When a church closes.
Hearts break.
They break wide open.
Hearts hurt when their parish church is sold.
Take Joan, Jim, Irene, Shirley, Dixie, Leona and June, for example.
They served the church family fish and "pierogi" with an assortment of cakes this Friday of Lent.
Some rolled plastic ware into napkins for those who came to eat on their lunch hour, and, as late as 6 pm.
Young people enrolled in the technical school adjacent to the church hall came during their lunch break. Groups at a time.
One guy recalled enjoying a fish dinner last Lent at St. Sylvester Church in Warren, Michigan.
Memories filled the table talk everywhere, it seemed.
Wonderment do also.
Where I will go to church after we close I don't know.
Who will buy this beautiful site?
This is our last fish fry during Lent, said one server who has been tending tables for more than a decade.
Parishioners hurt.
One lady told of her own husband's death years ago. He pick up the newspaper, fell, came into the house and died in my arms, she shared.
Another recalled her own husband who died five years ago. She smiled when she told about a companion who joins her for dinner often now.
Rick was remembered also. His mother told of his death at the church while she packed "pierogi" in bags for sale.

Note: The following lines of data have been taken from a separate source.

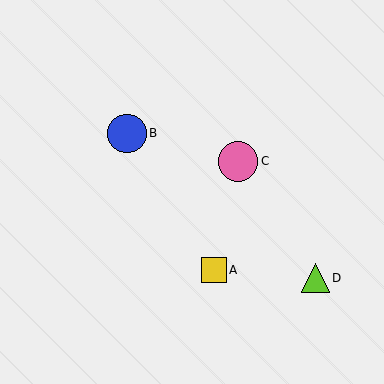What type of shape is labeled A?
Shape A is a yellow square.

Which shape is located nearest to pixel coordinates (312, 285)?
The lime triangle (labeled D) at (315, 278) is nearest to that location.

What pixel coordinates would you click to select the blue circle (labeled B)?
Click at (127, 134) to select the blue circle B.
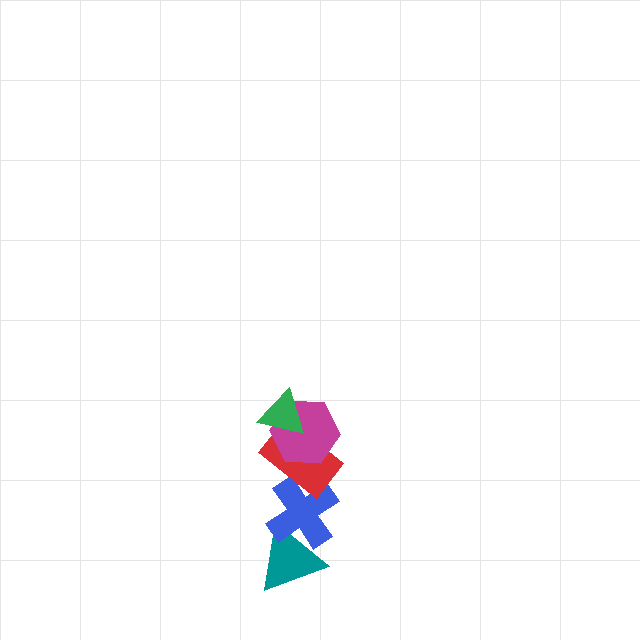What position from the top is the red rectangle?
The red rectangle is 3rd from the top.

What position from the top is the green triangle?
The green triangle is 1st from the top.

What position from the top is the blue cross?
The blue cross is 4th from the top.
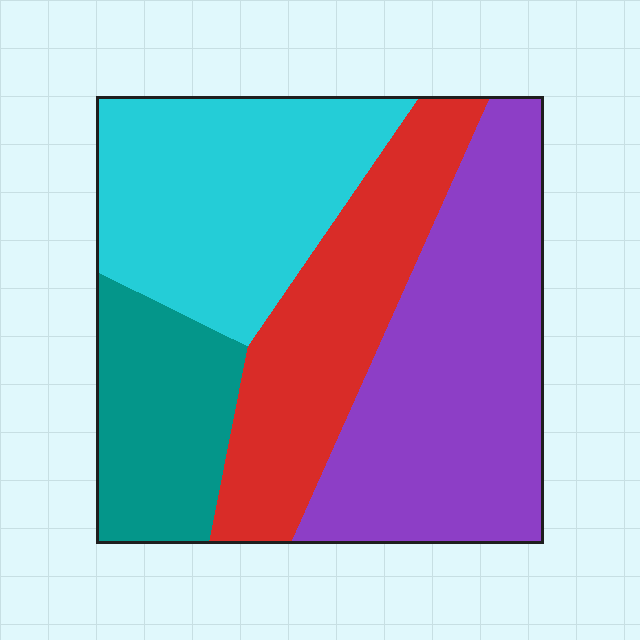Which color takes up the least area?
Teal, at roughly 15%.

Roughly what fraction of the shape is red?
Red covers about 25% of the shape.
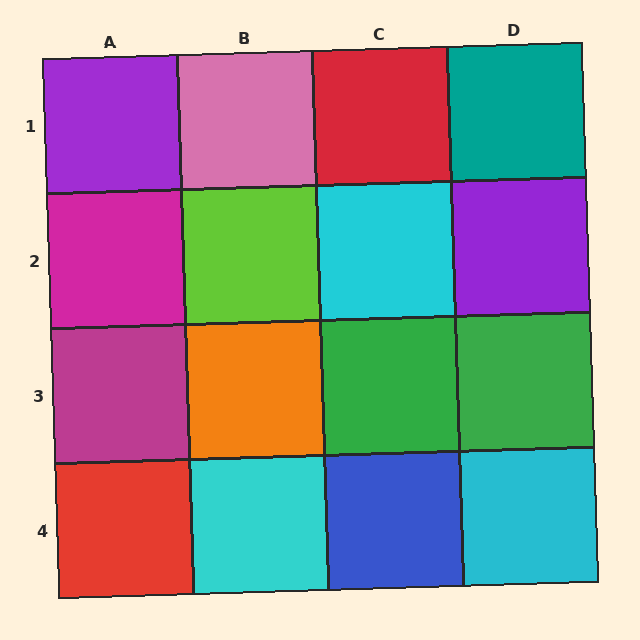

People talked about the pain of this loss of their home church poking deep within them.
Plenty of stories were told.
Hurts.
All of it is grief and loss.
They won't leave the memories behind when the church is closed and sold by June. Sad memories of closing go with these human beings. The building remains, however, sold.
After all, the church is the people, one guy affirmed, and my time with Alcoholics Anonymous pointed me here for over a dozen years, he admitted.
"I've been close to these people ever since," he said, as he returned to his post serving fish this final Lent.